今まで見たどんな顔よりも、明るくて、儚い。
「バケモノのネオンを退治して、寧音を……〝私〟を、長い夢から起こして」
「――――」
心臓が、嫌な音を立てていた。
全身を潰すような痛みはもうない。代わりに、指の先が、沸騰したように熱かった。
……そうか。
そうだったんだ。
公園でぼうっとしてしまったのも、今朝寝坊したのも、彼女の〝心術〟の影響を受けて微睡んでいたからだ。わたしもまた、心術の影響で、長い眠りにつくところだった。

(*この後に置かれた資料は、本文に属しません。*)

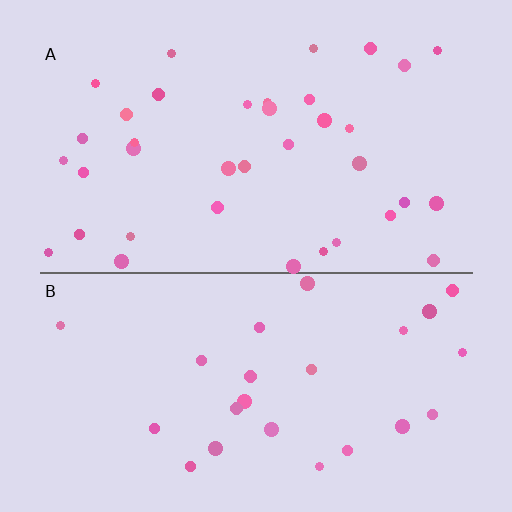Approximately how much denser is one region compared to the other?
Approximately 1.5× — region A over region B.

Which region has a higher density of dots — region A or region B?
A (the top).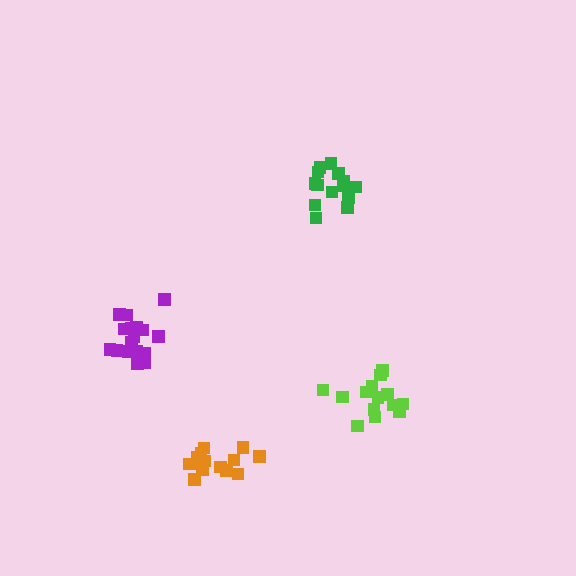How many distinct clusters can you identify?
There are 4 distinct clusters.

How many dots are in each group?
Group 1: 14 dots, Group 2: 14 dots, Group 3: 14 dots, Group 4: 17 dots (59 total).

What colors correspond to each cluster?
The clusters are colored: orange, green, lime, purple.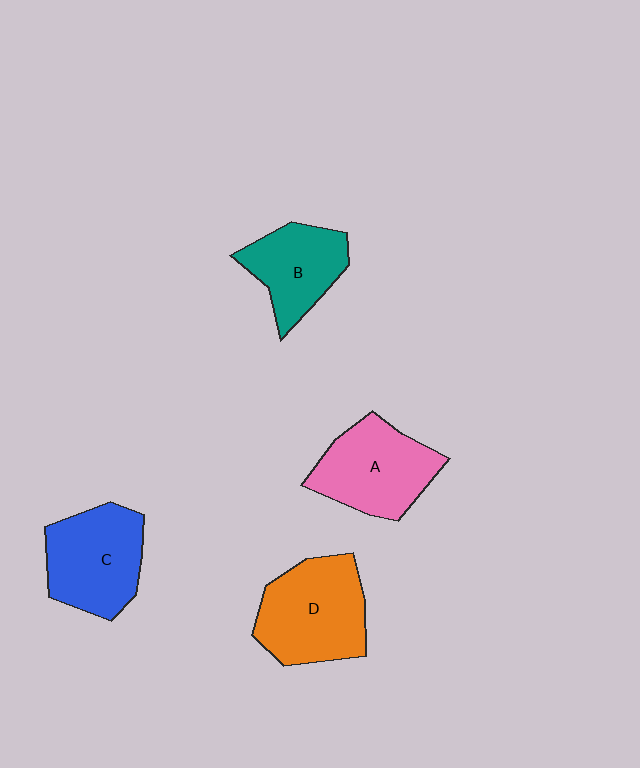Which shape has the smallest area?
Shape B (teal).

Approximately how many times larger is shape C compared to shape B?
Approximately 1.2 times.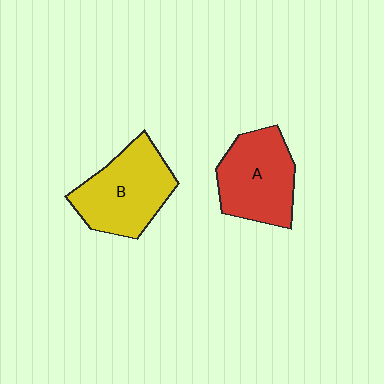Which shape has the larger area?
Shape B (yellow).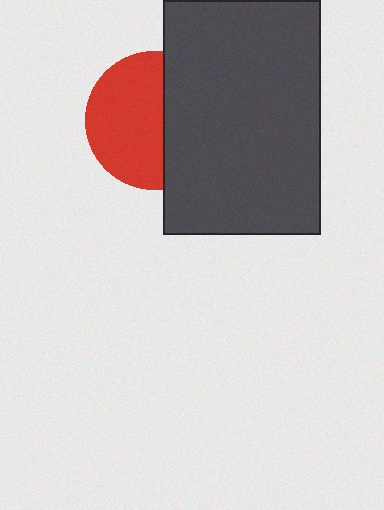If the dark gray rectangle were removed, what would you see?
You would see the complete red circle.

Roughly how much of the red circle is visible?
About half of it is visible (roughly 58%).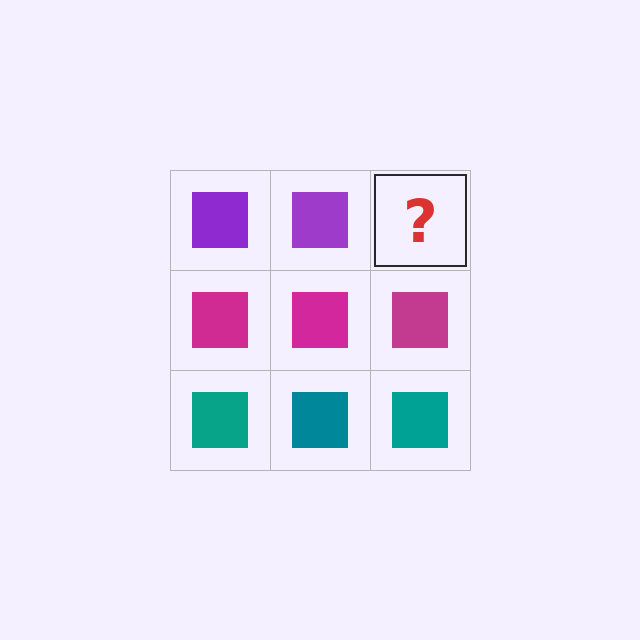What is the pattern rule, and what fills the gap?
The rule is that each row has a consistent color. The gap should be filled with a purple square.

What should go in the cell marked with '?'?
The missing cell should contain a purple square.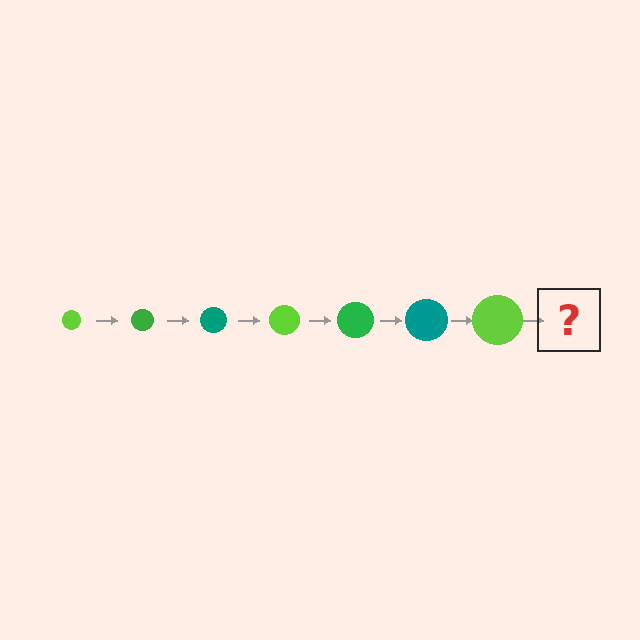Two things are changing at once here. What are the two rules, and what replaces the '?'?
The two rules are that the circle grows larger each step and the color cycles through lime, green, and teal. The '?' should be a green circle, larger than the previous one.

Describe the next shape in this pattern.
It should be a green circle, larger than the previous one.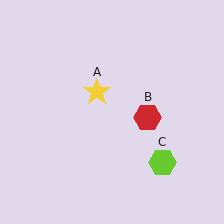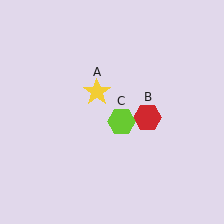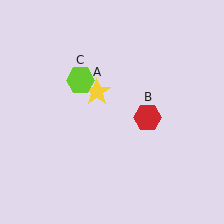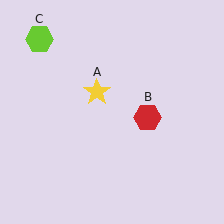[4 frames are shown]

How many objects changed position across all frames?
1 object changed position: lime hexagon (object C).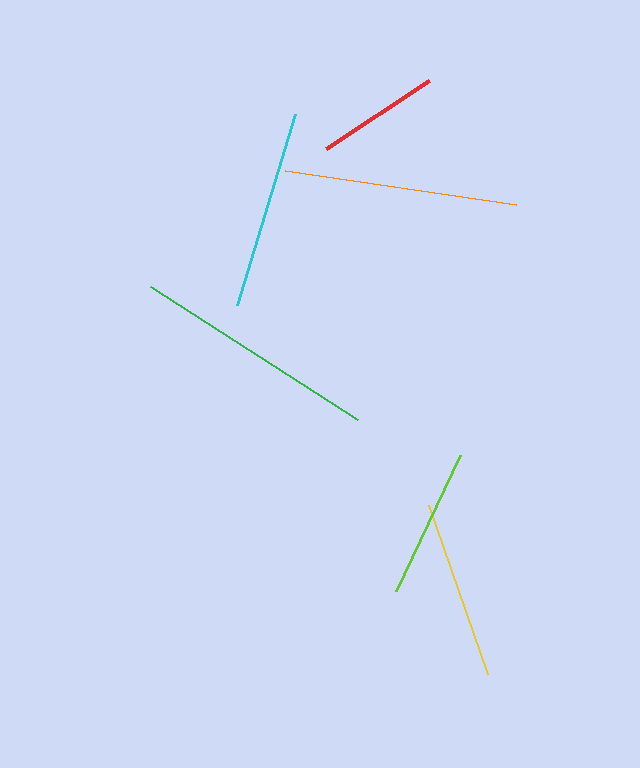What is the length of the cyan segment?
The cyan segment is approximately 199 pixels long.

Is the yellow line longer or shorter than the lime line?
The yellow line is longer than the lime line.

それを阻止したのは、夢の中に出てきた筺花。彼女がわたしを〝叩き起こして〟くれたお陰で、わたしはここにいる。
またしても……いや、ずっと筺花に助けられていた。
「今の私はトバリの優しさに甘えたせいで、私のわがままのおかげで、ここにいる幽霊なの。このままじゃ、街のみんなも、トバリのことも、みんな壊しちゃう。そんなこと、魔法少女の私が一番許せない。だから……みんなを……守らせて」
「……わたしは、寧音さんを、たすけたくて」
「うん、わかってる。すごく嬉しかった。一緒に戦ってくれて、今もずっと守ってくれて……」
「わたしには、できないです……なんで、わたしに」
「他の誰かじゃなくて、トバリが終わらせてくれるなら、それがいいの。だって、中学上がって初めての友達で……魔法少女仲間、だもん」
友達で、仲間。
「――だから、トバリがいい」
彼女の指が、わたしの震える指に重なる。
視界が滲む。どんどん目の前の少女が淡く見えなくなる。
ちゃんとその姿を目に焼き付けたいのに、そう願えば願うほど、何もわからなくなってしまう。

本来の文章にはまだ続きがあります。